Nnedi Okorafor, die vielleicht die bekannteste Autorin spekulativer Fiktion ist und zwar über den afrikanischen Kontinent hinaus (eine Rezension ihres Buches Lagoon gibt es hier), hat sich in jüngster Zeit auch zu den Diskussionen um Afrofuturismus und der Ablehnung dieses Labels positioniert. Für das Buch Africanfuturism: An Anthologhy, (was Afrikanischer-Futurismus: Eine Anthologie bedeutet, und das bisher nicht ins Deutsche übersetzt wurde,) das im Oktober 2020 veröffentlicht wurde und größtenteils frei zugänglich auf Brittle Paper zum Download zur Verfügung steht, hat Okorafor ein Vorwort geschrieben, das den afrikanischen-Futurismus (im Englischen schreibt sie Africanfuturism bewusst zusammen) definiert. Sie erklärt, dass sie zwar früher den Begriff „Afrofuturismus“ als Label für ihre Arbeit akzeptiert hat, sich nun aber im Klaren darüber ist, dass dieser Begriff nicht ihrer Art zu schreiben entspricht. Okorafor findet „afrikanischer-Futurismus und afrikanischer-Jujuismus“ für ihr eigenes Werk viel passender. Der Unterschied zum Afrofuturismus besteht darin, dass „der afrikanische Futurismus spezifischer und direkter in der afrikanischen Kultur, Geschichte, Mythologie und Sichtweise verwurzelt ist … er privilegiert oder zentriert nicht den Westen“ (10). Dies scheint eine wichtige Unterscheidung zu sein, und die Verwurzelung von Okorafors eigener Arbeit in afrikanischen Modi der Wissensproduktion und des Geschichtenerzählens zeigt sich in der Art und Weise, wie sie indigene Epistemologien in ihre Erzählungen einwebt. Auf diese Weise ist Afrika nie nur ein Schauplatz, sondern wird konstitutiv in das Gewebe der Geschichten, die sie erzählt, eingenäht.
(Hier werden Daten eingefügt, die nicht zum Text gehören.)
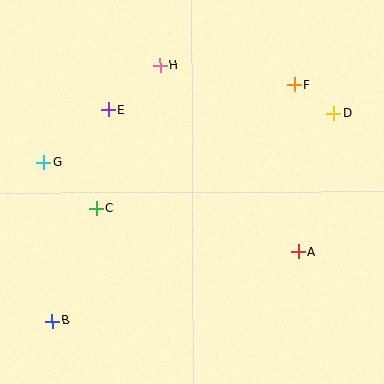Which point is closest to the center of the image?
Point C at (96, 209) is closest to the center.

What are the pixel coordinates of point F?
Point F is at (294, 84).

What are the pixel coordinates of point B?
Point B is at (52, 321).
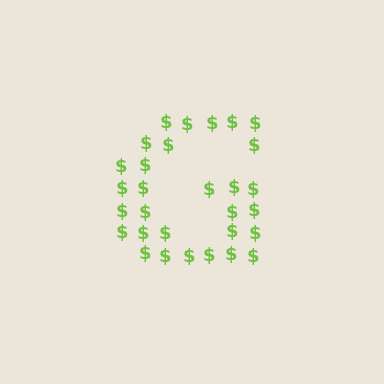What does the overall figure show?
The overall figure shows the letter G.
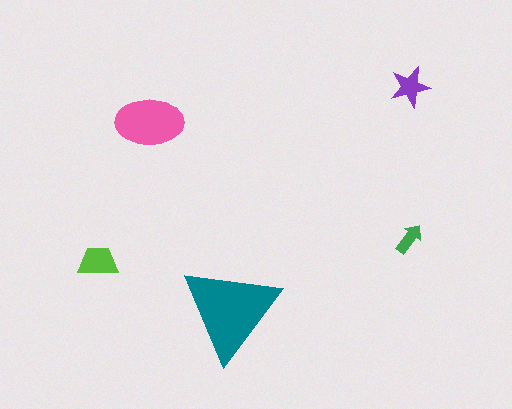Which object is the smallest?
The green arrow.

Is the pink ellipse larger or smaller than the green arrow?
Larger.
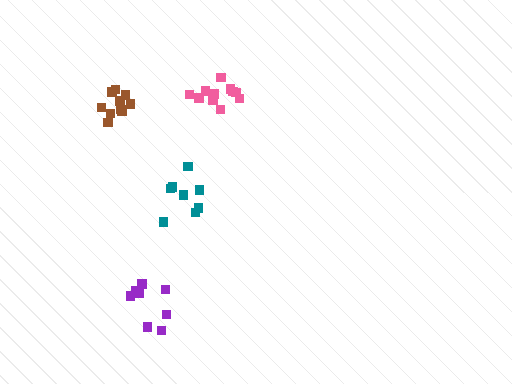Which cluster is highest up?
The pink cluster is topmost.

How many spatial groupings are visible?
There are 4 spatial groupings.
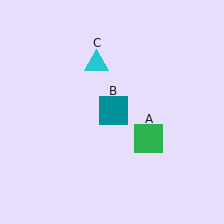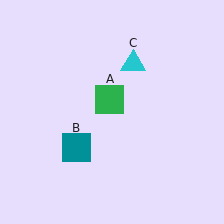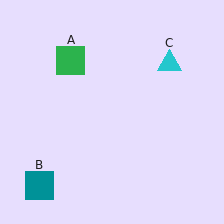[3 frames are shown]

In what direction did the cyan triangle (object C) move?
The cyan triangle (object C) moved right.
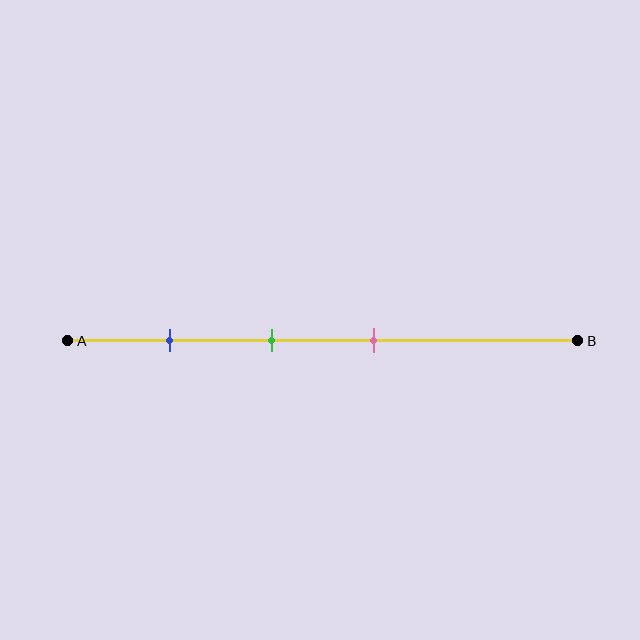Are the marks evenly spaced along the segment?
The marks are evenly spaced relative to one another, but the end sections next to A and B have different lengths, so they do not divide the segment into equal parts.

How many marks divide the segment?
There are 3 marks dividing the segment.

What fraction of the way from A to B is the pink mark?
The pink mark is approximately 60% (0.6) of the way from A to B.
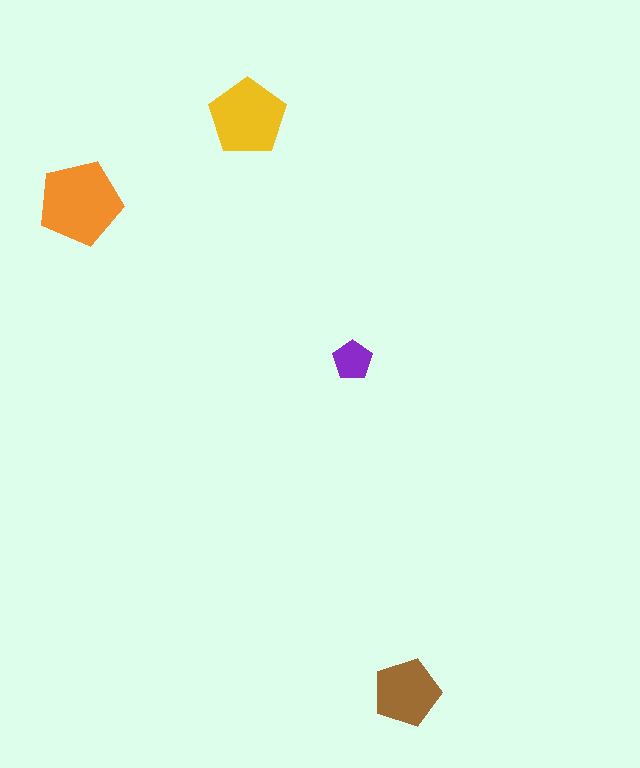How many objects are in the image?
There are 4 objects in the image.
Wenn man bedenkt, dass Derys Vorstellung des Afrofuturismus von Anfang an Afroamerikaner*innen im Zentrum positionierte, ist es vielleicht nicht so überraschend, dass es Schriftsteller*innen gibt, die auf dem afrikanischen Kontinent leben und/oder über ihn schreiben, die finden, dass ihnen der Afrofuturismus kein passendes zu Hause bietet – das Konzept wurde nicht für sie gemacht. Doch Okorafor betont, dass dies nicht ausschließt, dass Afrofuturismus und afrikanischer Futurismus in kritischer Solidarität miteinander verbunden sind; es wird lediglich zwischen den unterschiedlichen Bedürfnissen und den unterschiedlichen Ansätzen unterschieden.